Scottish Life has launched an income release plan that allows clients the freedom to access their pension fund before retirement.
The plan provides a traditional income drawdown facility but also allows customers to withdraw tax-free lump sums without the need to take income and then continue to save for retirement.
Illustrations for the new product will be available to IFAs from November 5 with new business being written from December 3.
The product also allows a client who elects to take planned income payments access to an “income tap” facility which transfers an agreed amount of money into a low risk fund, while the remainder of the portfolio continues to be invested for longer-term income and growth.

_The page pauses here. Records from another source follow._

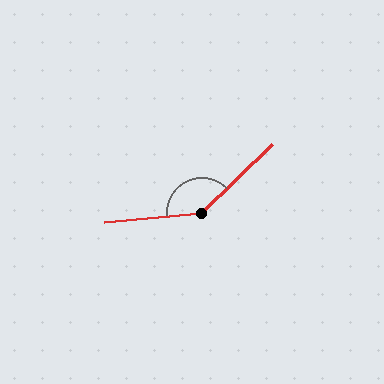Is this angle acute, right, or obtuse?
It is obtuse.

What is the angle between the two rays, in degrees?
Approximately 141 degrees.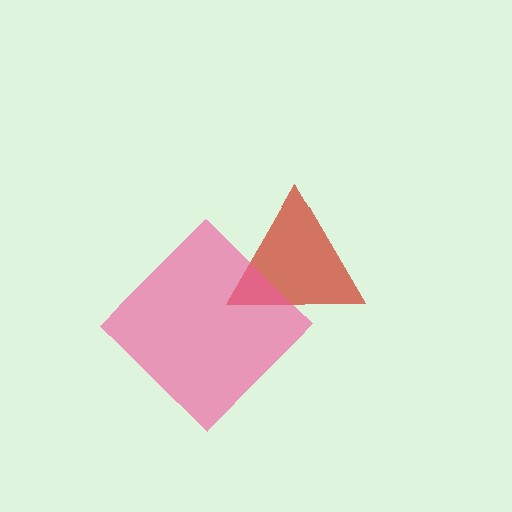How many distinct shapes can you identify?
There are 2 distinct shapes: a red triangle, a pink diamond.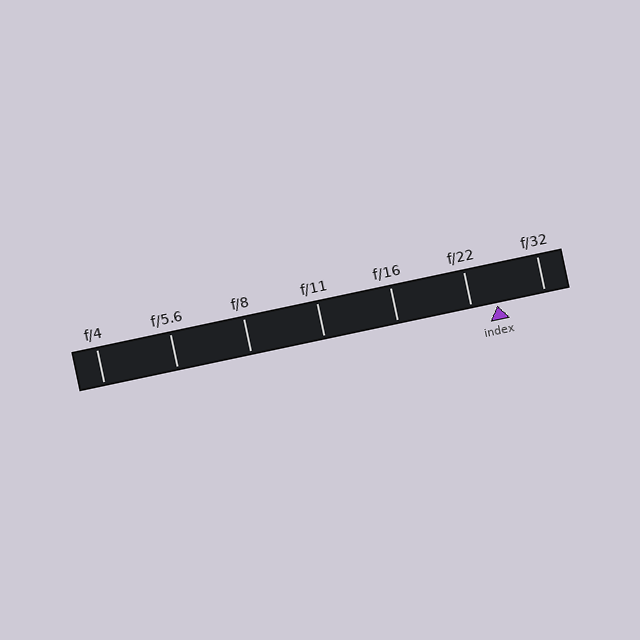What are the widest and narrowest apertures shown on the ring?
The widest aperture shown is f/4 and the narrowest is f/32.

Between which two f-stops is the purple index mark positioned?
The index mark is between f/22 and f/32.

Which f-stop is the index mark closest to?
The index mark is closest to f/22.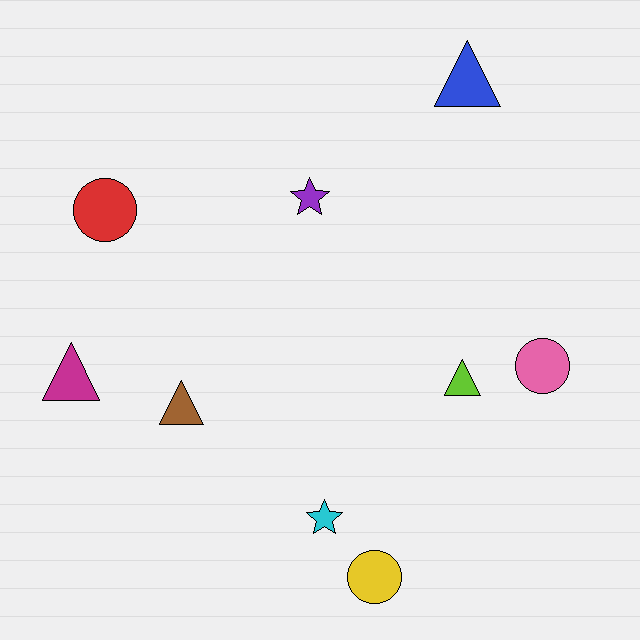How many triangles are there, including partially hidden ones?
There are 4 triangles.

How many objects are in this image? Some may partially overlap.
There are 9 objects.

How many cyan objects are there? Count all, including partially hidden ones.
There is 1 cyan object.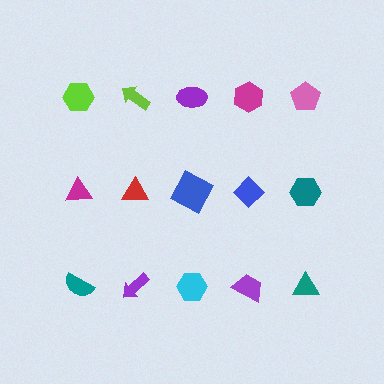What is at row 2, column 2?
A red triangle.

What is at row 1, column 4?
A magenta hexagon.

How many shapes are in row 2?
5 shapes.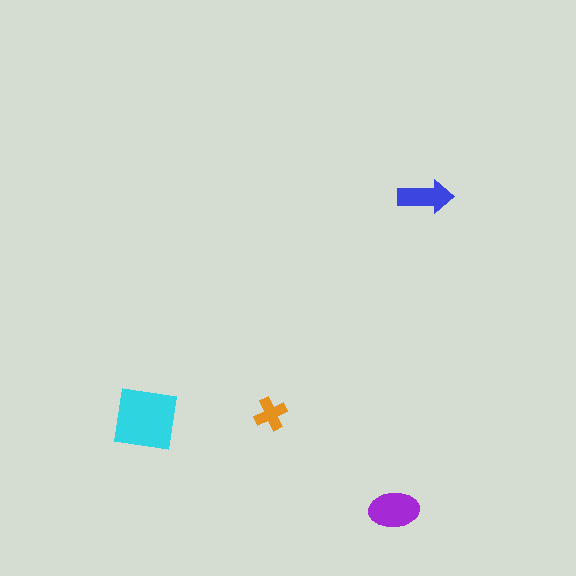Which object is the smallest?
The orange cross.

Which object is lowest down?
The purple ellipse is bottommost.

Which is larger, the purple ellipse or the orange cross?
The purple ellipse.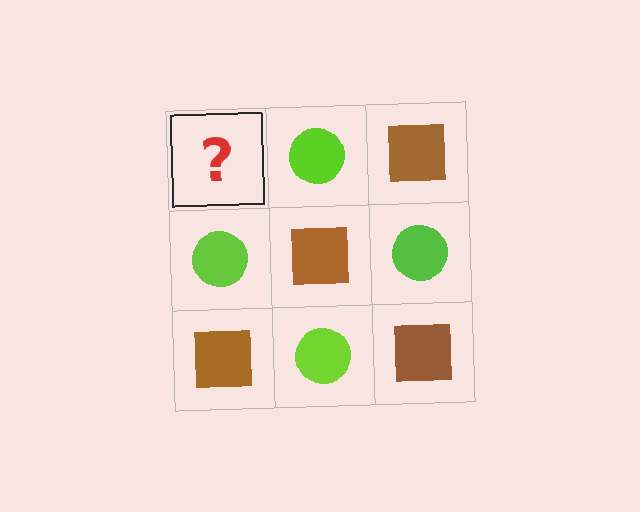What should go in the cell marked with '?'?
The missing cell should contain a brown square.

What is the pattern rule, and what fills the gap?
The rule is that it alternates brown square and lime circle in a checkerboard pattern. The gap should be filled with a brown square.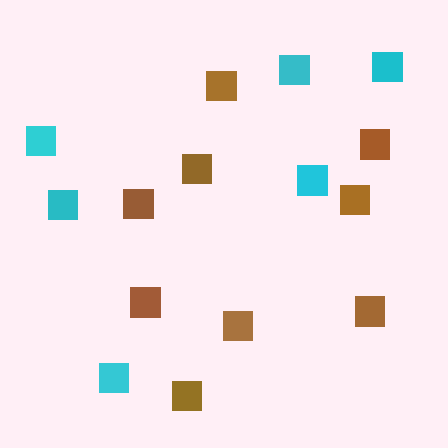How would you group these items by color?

Scottish Life head of individual business Keith MacPherson says: “Technically speaking, Income Release provides an integrated unsecured pension option which allows the adviser and client to consider fully or partially crystallising the pension fund to provide a pension commencement lump sum and/or income, within a single plan.
“Put more simply, Income Release allows individuals to get a tax-free lump sum from their pension plan after the age of 50 (age 55 from April 2010) while still building up their pension fund. It means that a pension is no longer ‘locked up’ until you stop working.
“We believe that the very competitive annual management charge, often as little as 0.5 per cent, will make Income Release particularly attractive to IFAs and their clients.”
Income Release is available both for new plans and for existing Pension Portfolio and individual policyholders.
There is no minimum for the amount that can be taken in cash. There is no designation charge to take income or cash if the initial fund value is over £40,000.
Further charges would be deducted from the plan to cover the advice costs for Income Release, where a customer has agreed a commission remuneration payment with their adviser.
Clients can also invest the proceeds of other, non-pension, savings in the Income Release plan (such as ISAs, stocks and shares, deposit savings).